U.S. weekly jobless claims at 14-month low; inflation heating up

WASHINGTON (Reuters) – The number of Americans filing new claims for unemployment benefits dropped to a 14-month low last week as companies held onto their workers amid a growing labor shortage that helped to curb employment growth in April.

FILE PHOTO: People line up outside a newly reopened career center for in-person appointments in Louisville, U.S., April 15, 2021. REUTERS/Amira Karaoud/File Photo

The scramble for workers comes as the reopening economy is experiencing a boom in demand, resulting in widespread shortages of inputs at factories and fanning inflation. Producer prices increased more than expected in April, leading to the biggest annual gain since 2010, other data showed on Thursday.

The worker shortage is despite nearly 10 million Americans being officially unemployed, a disconnect that economists expect will resolve in the coming months as increased vaccinations ease COVID-19 stress and enhanced unemployment benefits expire, allowing some workers to return to the labor market.

“With demand for workers high and layoffs relatively low, we should see strong hiring in the months to come, as barriers to employment, such as lack of childcare, lessen,” said Robert Frick, corporate economist at Navy Federal Credit Union in Vienna, Virginia. “For many, especially low-wage workers, returning to a job is a puzzle in which several pieces, such as transportation, wage levels and benefits must fall into place.”

Initial claims for state unemployment benefits dropped 34,000 to a seasonally adjusted 473,000 for the week ended May 8, the Labor Department said. That was the lowest since mid-March 2020, when mandatory closures of nonessential businesses were enforced to slow the first wave of COVID-19 infections.

Economists polled by Reuters had forecast 490,000 applications for the latest week. The decrease in claims was led by Michigan, New York and Florida.

Claims have dropped from a record 6.149 million in early April 2020, but remain well above the 200,000 to 250,000 range that is viewed as consistent with a healthy labor market.

Some economists believe the enhanced unemployment benefits programs, including a weekly $300 government subsidy, could be encouraging some people to attempt to file a claim for assistance, though not every application is approved.

The economy created 266,000 jobs in April after adding 770,000 in March, which was partly blamed on the generous unemployment benefits. There are a record 8.1 million open jobs.

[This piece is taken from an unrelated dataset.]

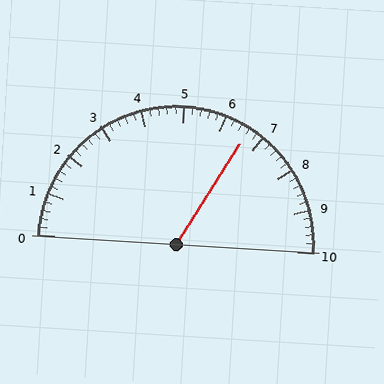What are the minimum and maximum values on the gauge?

Several states in the South and Midwest, such as Tennessee and Missouri, that have unemployment rates below the national average of 6.1% have recently announced they will end federally funded pandemic unemployment benefits next month.

Economists cite the still-bloated jobless rolls as supporting the thesis that unemployment checks were keeping some workers home. There were 3.655 million people receiving benefits after an initial week in the week ended May 1, down 45,000 from the prior week. A total 16.9 million people were collecting unemployment checks under all programs at the end of April.

The government-funded benefits end in early September.

Richmond Federal Reserve president Thomas Barkin said on Thursday, “the question of how to unclog the labor market is going to be a critical one,” in keeping the recovery on track.

Stocks on Wall Street rebounded on the claims data after declining for three straight sessions. The dollar was steady against a basket of currencies. U.S. Treasury prices rose.

DEMAND BOOM

The government has provided nearly $6 trillion in pandemic relief over the past year. More than a third of the population has been fully vaccinated, leading many states to lift most capacity restrictions on businesses.

The resulting pent-up demand is pushing against supply constraints. In another report on Thursday, the Labor Department said its producer price index for final demand rose 0.6% in April after surging 1.0% in March.

A 0.6% increase in the cost of services accounted for about two-thirds of the rise in the PPI. Services, which increased 0.7% in March, were last month driven by higher prices for portfolio management, airline tickets and food retailing as well as physician care.

Goods prices gained 0.6%, lifted by an 18.4% jump in steel mill products. In the 12 months through April, the PPI shot up 6.2%. That was the biggest year-on-year rise since the series was revamped in November 2010 and followed a 4.2% jump in March.

Part of acceleration in the PPI was due to last spring’s weak readings dropping out of the calculation. The report followed on the heels of news on Wednesday that consumer prices increased by the most in nearly 12 years in April.

Though rising prices have spooked investors, the Federal Reserve has signaled it could tolerate higher inflation for some time to offset years in which inflation was lodged below its 2% target, a flexible average.

Fed Vice Chair Richard Clarida said on Wednesday it would be “some time” before the economy is healed enough for the U.S. central bank to consider scaling back its support. The Fed slashed its benchmark overnight interest rate to near zero last year and is pumping money into the economy through monthly bond purchases. Its preferred inflation measure, the core personal consumption expenditures (PCE) price index is at 1.8%.

“Each big inflation report for the next several months will test the Fed’s approach to seeing through these issues it promises to be transitory,” said Will Compernolle, a senior economist at FHN Financial in New York.

Based on the CPI and PPI data, Goldman Sachs is forecasting that core PCE increased 0.49% in April and 3.38% year-on-year.